Army officials lifted the stop work order on the JTRS Cluster 5 contract.
General Accountability Office auditors denied a protest filed by ITT Industries Inc. officials about the Army's contract award in July to General Dynamics Corp. to design the soldier-wearable version of the Joint Tactical Radio System (JTRS).
Officials at the Army's Communication-Electronics Command Acquisition Center acted on the ruling Oct. 21 by lifting the stop work order on the JTRS Cluster 5 contract, which had been in effect since July 28, according to an Oct. 22 service statement.
"Soldiers need these radios for interoperability, networking and the increased throughput to keep ahead of the changing threat," said Army Lt. Col. Richard Housewright, product manager for the JTRS Cluster 5 program, in the statement. "We look forward to starting work and providing these capabilities as soon as possible."

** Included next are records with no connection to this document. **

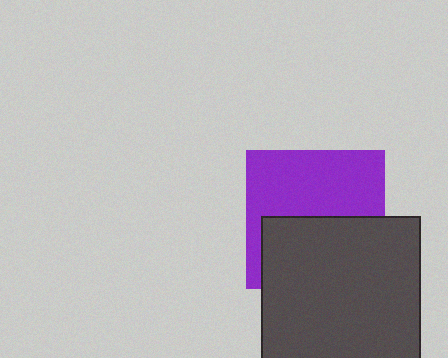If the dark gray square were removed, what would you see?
You would see the complete purple square.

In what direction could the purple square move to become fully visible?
The purple square could move up. That would shift it out from behind the dark gray square entirely.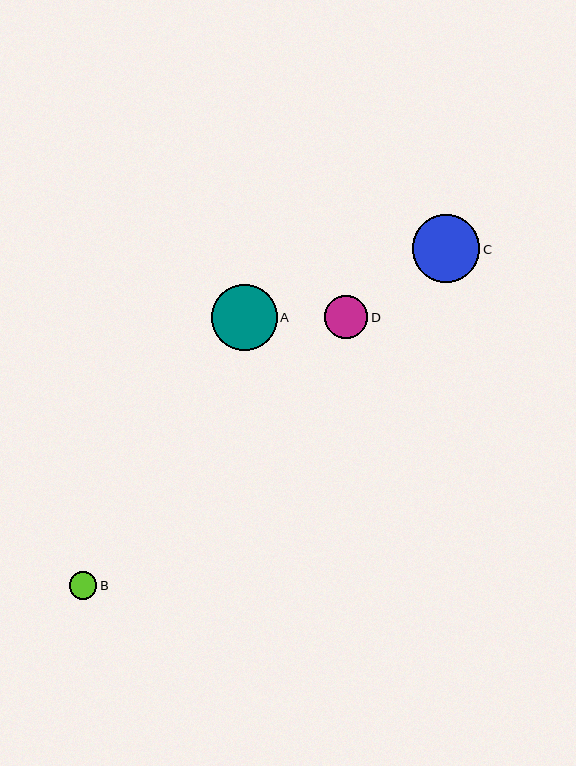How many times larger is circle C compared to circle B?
Circle C is approximately 2.5 times the size of circle B.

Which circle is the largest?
Circle C is the largest with a size of approximately 67 pixels.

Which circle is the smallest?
Circle B is the smallest with a size of approximately 27 pixels.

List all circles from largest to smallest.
From largest to smallest: C, A, D, B.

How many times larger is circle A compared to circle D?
Circle A is approximately 1.5 times the size of circle D.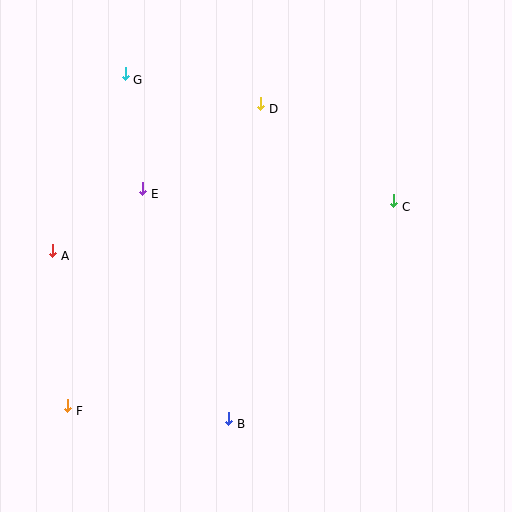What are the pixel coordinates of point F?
Point F is at (68, 411).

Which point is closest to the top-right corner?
Point C is closest to the top-right corner.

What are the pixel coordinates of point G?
Point G is at (125, 80).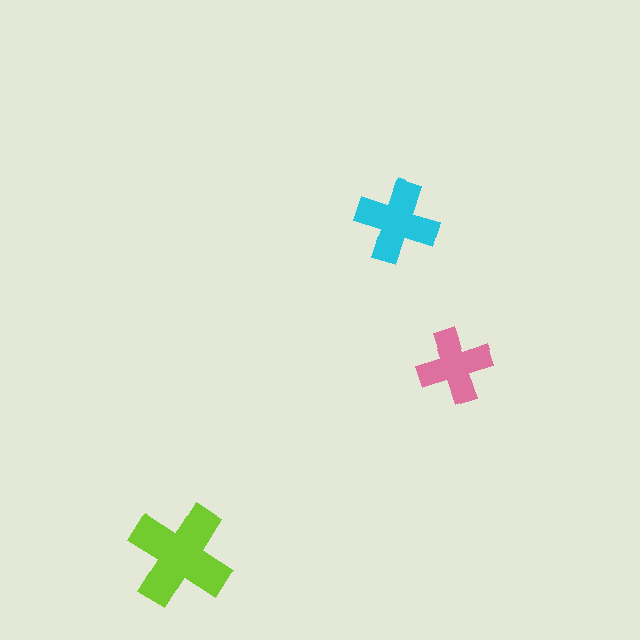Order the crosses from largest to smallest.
the lime one, the cyan one, the pink one.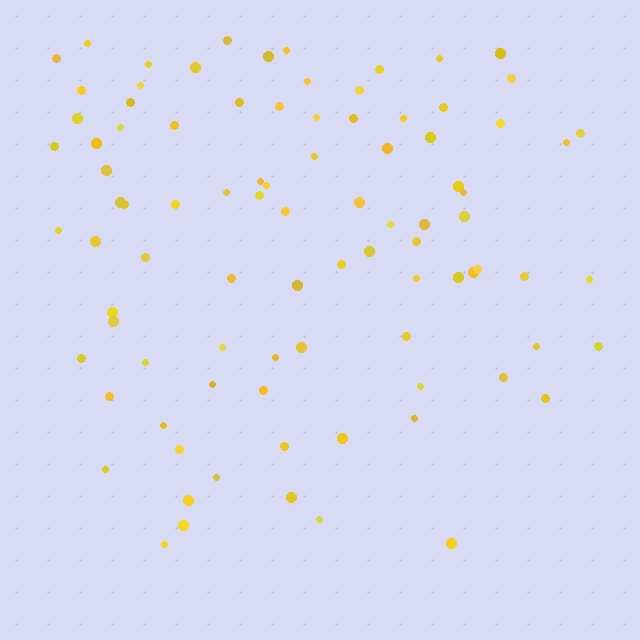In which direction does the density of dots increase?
From bottom to top, with the top side densest.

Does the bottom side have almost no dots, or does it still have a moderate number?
Still a moderate number, just noticeably fewer than the top.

Army leaders awarded a $295 million contract July 16 worth up to $1.4 billion to General Dynamics for the system development and demonstration phase of the JTRS Cluster 5 program. The contract provides for the creation of small, lightweight, software-defined radios for use by all warfighters in the military.
Company officials will modify commercial radio products and develop a two-channel JTRS radio carried by soldiers in a backpack, called Spiral 1. They then will design a one- and two-channel handheld JTRS radio and a variant, called Spiral 2, according to a July 19 service statement.
JTRS devices are designed to replace the military's disparate radios with a unified standard that can be customized for each service. The military owns more than 750,000 radios of 25 makes and models, many of which are incompatible.
Defense Department officials hope the new systems will decrease those numbers and increase radio functionality by operating across the spectrum from 2 MHz to 2 GHz. JTRS radio abilities will be defined largely by software, which should make updates easier for new applications and allow radio casings to be used more than once.
Military officials divided the JTRS program into categories called clusters:
Cluster 1: Army air and ground vehicles.
Cluster 2: Special Operations Command systems.
Cluster 5: Three Army devices.
AMF: The Air Force and Navy airborne/maritime-fixed stations.